Articles récents \ DÉBATS \ Contributions \ France \ Société Au fait, c’est quoi une famille monoparentale ?

Quelles représentations a-t-on dans la société française quand on parle de familles monoparentales ? Voilà la question que Véronique Vasseur se pose depuis maintenant une dizaine d’années et à laquelle la sociologue répond petit à petit enchaînant les enquêtes pour la ville de Rennes ou la Caisse d’Allocations Familiales d’Ille et Vilaine, entre autres.

Si la famille monoparentale garde souvent une mauvaise image dans la société, méfions-nous aussi des représentations trop positives. Elles ont généralement, nous dit la sociologue, des conséquences négatives, essentiellement pour les femmes concernées qui vivent cette situation comme une épreuve et un échec.

Car si la grande majorité des familles monoparentales repose sur les épaules des femmes, « je n’ai encore jamais rencontré une femme qui avait décidé de faire un bébé toute seule » dit Véronique Vasseur contrairement à ce que la chanson pourrait laisser penser.
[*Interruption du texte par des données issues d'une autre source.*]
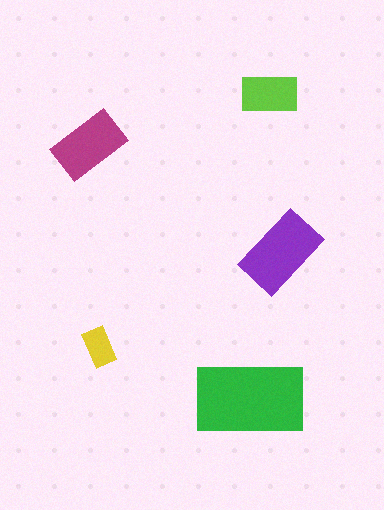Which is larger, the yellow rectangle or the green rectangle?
The green one.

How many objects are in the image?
There are 5 objects in the image.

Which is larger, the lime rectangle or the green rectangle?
The green one.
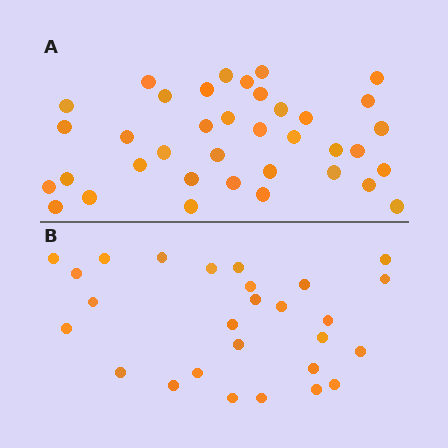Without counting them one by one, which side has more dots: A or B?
Region A (the top region) has more dots.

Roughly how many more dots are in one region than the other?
Region A has roughly 10 or so more dots than region B.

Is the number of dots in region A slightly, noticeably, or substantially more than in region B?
Region A has noticeably more, but not dramatically so. The ratio is roughly 1.4 to 1.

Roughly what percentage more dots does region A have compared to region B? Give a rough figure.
About 35% more.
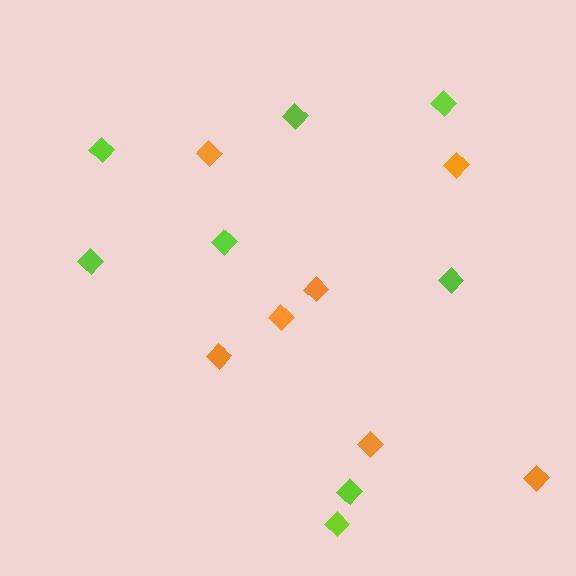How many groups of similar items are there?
There are 2 groups: one group of lime diamonds (8) and one group of orange diamonds (7).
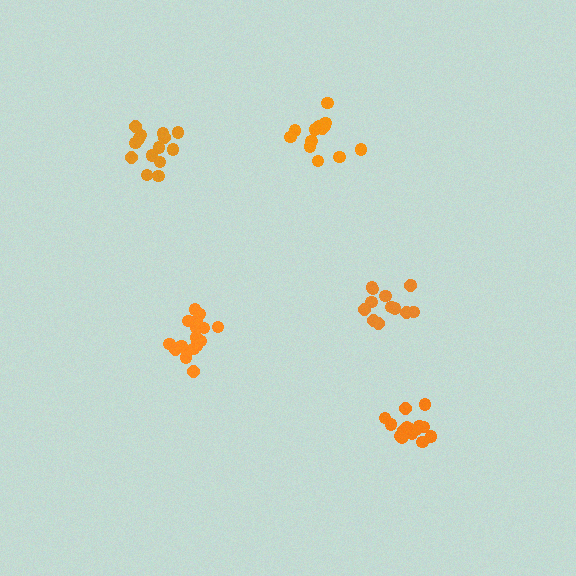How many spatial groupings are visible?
There are 5 spatial groupings.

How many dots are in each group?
Group 1: 13 dots, Group 2: 16 dots, Group 3: 19 dots, Group 4: 13 dots, Group 5: 14 dots (75 total).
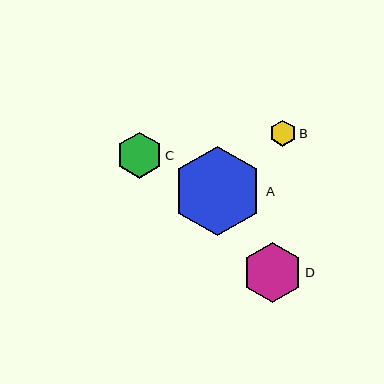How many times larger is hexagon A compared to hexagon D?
Hexagon A is approximately 1.5 times the size of hexagon D.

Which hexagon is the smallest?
Hexagon B is the smallest with a size of approximately 26 pixels.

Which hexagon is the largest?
Hexagon A is the largest with a size of approximately 90 pixels.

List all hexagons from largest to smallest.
From largest to smallest: A, D, C, B.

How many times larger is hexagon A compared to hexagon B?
Hexagon A is approximately 3.4 times the size of hexagon B.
« Les représentations sociales, ça nous concerne tous» prévient Véronique Vasseur. Si pour les besoins de ses enquêtes, la sociologue a essentiellement rencontré des professionnel-le-s, femmes et hommes du monde de l’éducation, de l’accompagnement social, de l’insertion, de la justice, etc. loin d’elle l’idée de stigmatiser ces personnes. Toutefois, précise-t-elle, si des représentations sociales peuvent être aussi positives que négatives, celles qui ressortent de ces entretiens sont plutôt négatives. Normal, puisque les professionnel-les interviennent par définition le plus souvent quand quelque chose ne tourne pas rond !

La famille PME comme étalon

Dans l’inconscient collectif le modèle familial reste celui d’avant les années 70, ce que Véronique Vasseur appelle avec humour «la famille PME» traduisez : papa-maman-enfants. Ceci étant posé comme étalon, la femme seule avec ses enfants passe pour une sorte de «symptôme de la famille en crise».

Au passage la sociologue rappelle que le terme de « famille monoparentale » fut inventé dans les années 70 par des sociologues féministes anglaises soucieuses que ces femmes seules puissent bénéficier du terme famille. L’issue d’un long chemin parcouru depuis la fille-mère en passant par la mère-célibataire mais qui, du coup, gomme une réalité: derrière cette «famille» se cache en fait une très grande majorité de femmes seules. Majoritairement, après une séparation ou un divorce, la garde des enfants est confiée à la mère et contrairement à ce qu’on entend souvent, à plus de 90% c’est en accord avec le père. «Il est très rare » explique Véronique Vasseur  « que les hommes demandent la garde alternée et dans le cas où ils la demandent, il y a très peu de refus de la part des femmes.»

Une image stéréotypée proche du « cas social »

« La famille monoparentale n’est pas un modèle en soi  » analyse Véronique Vasseur « c’est un moment de la vie conjugale et familiale. On oublie souvent qu’il y a un avant avec une vie de couple et qu’il peut y avoir un après (…) d’ailleurs, quand on interroge les jeunes, il est rare qu’ils nous disent : mon rêve est de fonder une famille monoparentale.»

Partir du concept d’une famille type (la fameuse PME) implique que les autres familles, non seulement la famille monoparentale mais aussi la famille recomposée ou encore la famille homoparentale, sont vues en creux, comme s’il leur manquait quelque chose.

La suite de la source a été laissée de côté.